11.3.11

Mito e scrittura. Corto Maltese e gli eroi del romanzo popolare (Umberto Eco)

La “bustina di Minerva” del 4 settembre 1995 era un “coccodrillo”. Umberto Eco usò la sua rubrica su “L’Espresso” per ricordare Hugo Pratt, che era appena morto e del quale in vita era stato amico. Eco non si limita, peraltro, a ricordare il disegnatore e il suo celebre personaggio, Corto Maltese; ma si produce in alcune puntualizzazioni, sui personaggi-mito della “letteratura popolare” scritta o disegnata e sulla qualità della scrittura o del disegno, tutt’altro che peregrine. Soprattutto per l’utilità di queste riflessioni propongo qui una parte dello’articolo. (S.L.L.)


A un giornalista che mi ha telefonato pochi minuti dopo la diffusione della notizia, nell’emozione del momento non ho potuto che dire “era il Salgari del nostro secolo”. Non è proprio così.

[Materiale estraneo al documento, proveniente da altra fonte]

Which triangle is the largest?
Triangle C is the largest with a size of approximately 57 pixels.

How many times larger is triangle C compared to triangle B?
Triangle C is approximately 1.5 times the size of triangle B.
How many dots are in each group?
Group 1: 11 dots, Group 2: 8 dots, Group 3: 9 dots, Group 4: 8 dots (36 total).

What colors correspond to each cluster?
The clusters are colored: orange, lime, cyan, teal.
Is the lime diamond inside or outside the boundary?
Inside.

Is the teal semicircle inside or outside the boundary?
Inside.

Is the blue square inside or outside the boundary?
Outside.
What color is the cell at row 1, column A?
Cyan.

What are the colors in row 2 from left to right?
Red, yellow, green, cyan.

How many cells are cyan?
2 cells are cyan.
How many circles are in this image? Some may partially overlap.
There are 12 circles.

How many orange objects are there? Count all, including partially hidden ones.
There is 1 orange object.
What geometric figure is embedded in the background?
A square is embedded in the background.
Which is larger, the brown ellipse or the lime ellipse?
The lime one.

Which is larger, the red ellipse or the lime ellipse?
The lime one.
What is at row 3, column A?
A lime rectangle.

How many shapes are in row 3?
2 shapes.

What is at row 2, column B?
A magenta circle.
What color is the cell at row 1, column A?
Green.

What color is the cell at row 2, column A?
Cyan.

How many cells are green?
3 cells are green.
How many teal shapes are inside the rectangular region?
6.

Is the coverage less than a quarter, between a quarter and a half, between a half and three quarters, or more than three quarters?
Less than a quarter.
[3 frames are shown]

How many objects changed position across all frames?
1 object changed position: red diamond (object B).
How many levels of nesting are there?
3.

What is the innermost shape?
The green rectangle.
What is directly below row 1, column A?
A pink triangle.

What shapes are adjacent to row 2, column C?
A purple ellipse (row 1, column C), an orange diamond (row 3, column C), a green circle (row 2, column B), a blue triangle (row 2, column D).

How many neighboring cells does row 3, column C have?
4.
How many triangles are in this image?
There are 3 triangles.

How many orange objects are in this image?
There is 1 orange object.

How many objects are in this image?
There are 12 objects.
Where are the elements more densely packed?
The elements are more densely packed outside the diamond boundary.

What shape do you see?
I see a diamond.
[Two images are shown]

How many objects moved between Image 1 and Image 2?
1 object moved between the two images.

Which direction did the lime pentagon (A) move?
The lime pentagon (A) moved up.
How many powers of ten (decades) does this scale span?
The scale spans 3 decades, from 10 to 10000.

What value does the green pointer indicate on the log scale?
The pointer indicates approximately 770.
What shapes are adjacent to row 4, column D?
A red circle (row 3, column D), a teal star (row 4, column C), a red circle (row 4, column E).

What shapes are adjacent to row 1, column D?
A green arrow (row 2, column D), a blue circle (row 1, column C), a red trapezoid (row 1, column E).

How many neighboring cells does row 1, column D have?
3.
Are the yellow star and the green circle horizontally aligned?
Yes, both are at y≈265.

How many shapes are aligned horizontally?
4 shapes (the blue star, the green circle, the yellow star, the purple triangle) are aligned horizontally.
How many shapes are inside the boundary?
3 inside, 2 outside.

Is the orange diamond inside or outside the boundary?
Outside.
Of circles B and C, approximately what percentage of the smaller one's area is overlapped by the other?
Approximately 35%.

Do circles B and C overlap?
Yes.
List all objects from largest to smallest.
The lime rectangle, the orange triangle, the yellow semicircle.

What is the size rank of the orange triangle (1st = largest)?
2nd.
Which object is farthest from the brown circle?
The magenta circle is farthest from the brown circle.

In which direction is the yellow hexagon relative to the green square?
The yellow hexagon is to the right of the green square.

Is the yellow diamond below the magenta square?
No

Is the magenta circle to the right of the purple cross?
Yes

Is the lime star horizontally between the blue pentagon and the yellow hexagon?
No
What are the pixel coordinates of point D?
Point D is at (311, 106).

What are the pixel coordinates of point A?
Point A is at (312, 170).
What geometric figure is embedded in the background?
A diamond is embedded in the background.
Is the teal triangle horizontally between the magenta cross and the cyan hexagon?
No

Altrove ho scritto che c’è una strana differenza tra grandi scrittori (che secondo l’opinione comune scrivono “bene” e creatori di miti che possono scrivere anche malissimo. Dumas era a metà strada: I tre moschettieri sono scritti in uno stile secco, preciso, non una parola in più. D’accordo, non sono la Recherche, ma se fossero stati come la Recherche di Proust sarebbero insopportabili (e viceversa). Il conte di Montecristo, invece, è scritto assai male: ciò non toglie che sia epico. Proprio questa sera, in cui scrivo dopo la notizia, la televisione ha trasmesso il bellissimo Il giustiziere della notte con Charles Bronson. Naturalmente mi ha fatto venire in mente Un borghese piccolo piccolo. Sono tutti figli dello stesso archetipo, il Giustiziere Eterno, il cui capostipite è il conte di Montecristo. Si possono creare degli archetipi scrivendo così come viene (da far sospettare che la narrativa non sia necessariamente una questione di letteratura – il concetto di Letteratura è abbastanza recente, il concetto di Mito è eterno). Dico questo perché Salgari è stato certamente un creatore di Miti, ma a rileggerlo ora si fa una certa fatica. La sua scrittura è pesante e ripetitiva, ci dice quello che sappiamo già, che il Corsaro nero, quando deve abbandonare la donna amata, piange; ma era meglio ricordarlo come la prima volta: a sentirglielo ripetere si prova un certo fastidio (eppure Salgari, non vorrei essere frainteso, era un grande creatore di miti). Si può dire che questa impressione la si prova oggi, quasi cento anni dopo: eppure credo che Salgari scrivesse sciattamente anche per i suoi tempi.
Invece Hugo Pratt non era come Salgari, perché “scriveva bene”. La Ballata del mare salato può essere letta e riguardata (perché come è noto Pratt “scriveva” a fumetti), godendo sempre del modo come è stata concepita, immagini e parole. Poche sbavature, o nessuna. Anche se io tenderei distinguere tra un Pratt prima maniera, dal disegno ancora un poco sovraccarico, un Pratt seconda maniera (per me il migliore), più essenziale e stilizzato, e infine un Pratt terza maniera, dove la stilizzazione e la compiacenza per il disegno prevalgono sopra tutto, e diventano appunto “maniera”.
In ogni caso almeno due generazioni vissute in questo secolo saranno dominate dalla memoria dei grandi miti creati da Hugo Pratt. Formidabile narratore, forse prima che disegnatore (ma non sarebbe stato narratore se non fosse stato disegnatore) comprensibile eppure coltissimo, pieno di riferimenti letterari, mitologici, etnografici… Un artista molto complesso.